The men applied for the credit cards using false SSNs, and they used the rented Post Office boxes as their mailing addresses. After receiving the fraudulently obtained credit cards, Sandoro, Ehlers and Mascola charged hundreds of thousands of dollars worth of goods and services. The men also used the fraudulently obtained credit cards to obtain cash, which they used for a variety of purposes, including making minimum payments to the card-issuing companies so that they could continue to charge to the credit cards.

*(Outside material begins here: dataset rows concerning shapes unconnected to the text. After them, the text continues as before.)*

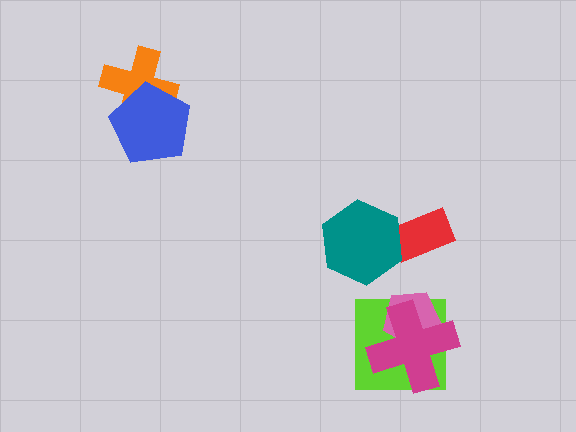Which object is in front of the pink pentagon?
The magenta cross is in front of the pink pentagon.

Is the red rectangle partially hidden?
Yes, it is partially covered by another shape.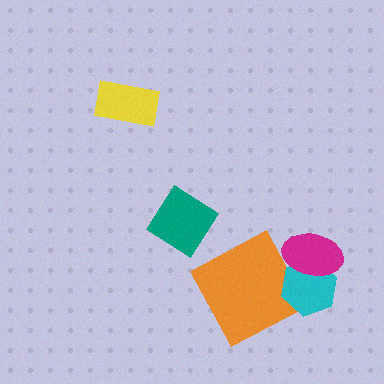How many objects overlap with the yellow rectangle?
0 objects overlap with the yellow rectangle.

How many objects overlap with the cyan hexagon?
2 objects overlap with the cyan hexagon.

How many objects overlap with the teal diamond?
0 objects overlap with the teal diamond.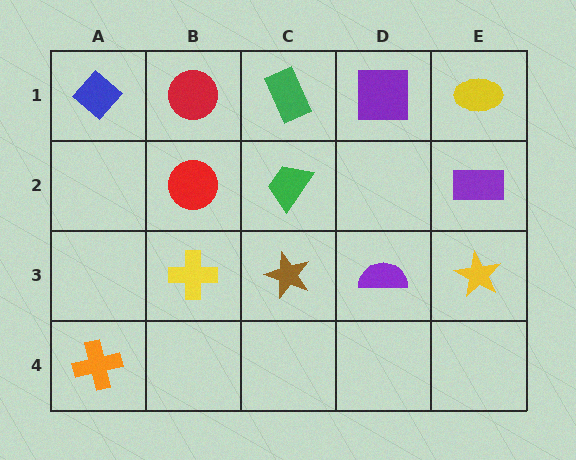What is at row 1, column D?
A purple square.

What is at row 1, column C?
A green rectangle.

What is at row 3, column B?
A yellow cross.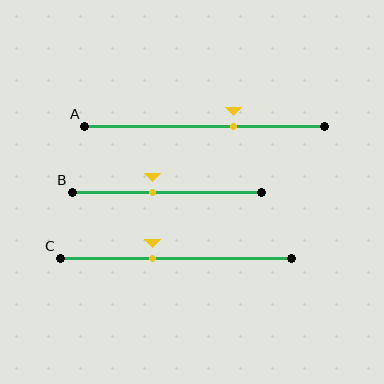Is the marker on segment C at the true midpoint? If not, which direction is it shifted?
No, the marker on segment C is shifted to the left by about 10% of the segment length.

To further their scheme, Sandoro, Ehlers and Mascola applied for and obtained "point of purchase" terminals from financial institutions. These terminals are used by merchants to obtain approval of charges to credit cards at the time customers purchase items or services, and to obtain payment for such charges from card-issuing companies. The men purported to obtain the terminals on behalf of companies with which they maintained a relationship or which they had created for purposes of executing the fraud. The men used the terminals to process charges made to credit cards they had fraudulently obtained, and to cause the card issuing companies to make payments to them for fraudulently incurred charges. This type of fraud is called a "bust-out" scheme.

Sandoro, Ehlers and Mascola used the cash they fraudulently obtained to rent a home in Rancho Palos Verdes, to operate various businesses, and to purchase automobiles, motorcycles, and other personal items. The evidence presented at trial showed that Ehlers used some of the money to pay tuition at the Loyola Law School, to pay for liposuction and to purchase luxury automobiles.

This case was investigated by the United States Secret Service and the Office of the Inspector General for the Social Security Administration.